Prostatitis – Prostatitis Symptoms, Chronic Prostatitis
Prostatitis is inflammation or infection of the prostate gland — an organ about the size and shape of a walnut, located just below the bladder in males. The prostate gland produces semen, the fluid that helps nourish and transport sperm. Prostatitis can cause a variety of symptoms, including a frequent and urgent need to urinate and pain or burning when urinating — often accompanied by pelvic, groin or low back pain.

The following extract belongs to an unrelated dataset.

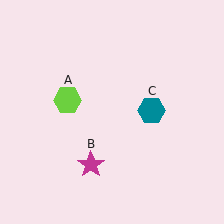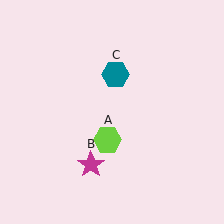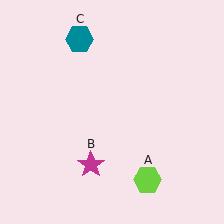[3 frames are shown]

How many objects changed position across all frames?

Prostatitis has been classified by the National Institutes of Health into four categories.
1 is acute bacterial prostatitis.
2 is chronic bacterial prostatitis.
3 includes the conditions previously known as nonbacterial prostatitis, prostatodynia and chronic pelvic pain syndrome.
4 is asymptomatic inflammatory prostatitis.
Pain relievers and several weeks of treatment with antibiotic are typically needed for category 1 and 2 prostatitis, which are bacterial infections. A variety of treatments as well as self-care measures also can provide relief. Treatment for category 3 prostatitis (nonbacterial) is less clear and mainly involves relieving symptoms. Category 4 prostatitis is usually found during examination for another reason and often doesn’t require treatment.
Symptoms:
The signs and symptoms vary depending on the various types of prostatitis.
Acute bacterial prostatitis: Category 1
Signs and symptoms of this form of prostatitis usually come on suddenly and may include:
Fever and chills
Flu-like symptoms
Pain in the prostate gland, lower back or groin
Urinary problems, including increased urinary urgency and frequency, difficulty or pain when urinating, inability to completely empty the bladder, and blood-tinged urine
Painful ejaculation
Acute prostatitis can be a serious condition and requires immediate medical treatment. See your doctor right away if you develop any of these signs and symptoms.
Chronic bacterial prostatitis: Category 2
The signs and symptoms of this type of prostatitis develop more slowly and usually aren’t as severe as those of acute prostatitis. In addition, times when symptoms are better tend to alternate with times when symptoms are worse. Signs and symptoms of chronic bacterial prostatitis include:
A frequent and urgent need to urinate
Pain or a burning sensation when urinating (dysuria)
Pain in the pelvic area
Excessive urination during the night (nocturia)
Pain in the lower back and genital area
Difficulty starting to urinate, or diminished urine flow
Occasional blood in semen or in urine (hematuria)
Painful ejaculation
A slight fever
Recurring bladder infections
Chronic nonbacterial prostatitis: Category 3
The signs and symptoms of nonbacterial prostatitis are similar to those of chronic bacterial prostatitis, although you probably won’t have a fever. The only way to determine whether prostatitis symptoms are caused by bacterial infection or are nonbacterial is through lab tests to find out whether bacteria is present in the urine or prostate gland fluid.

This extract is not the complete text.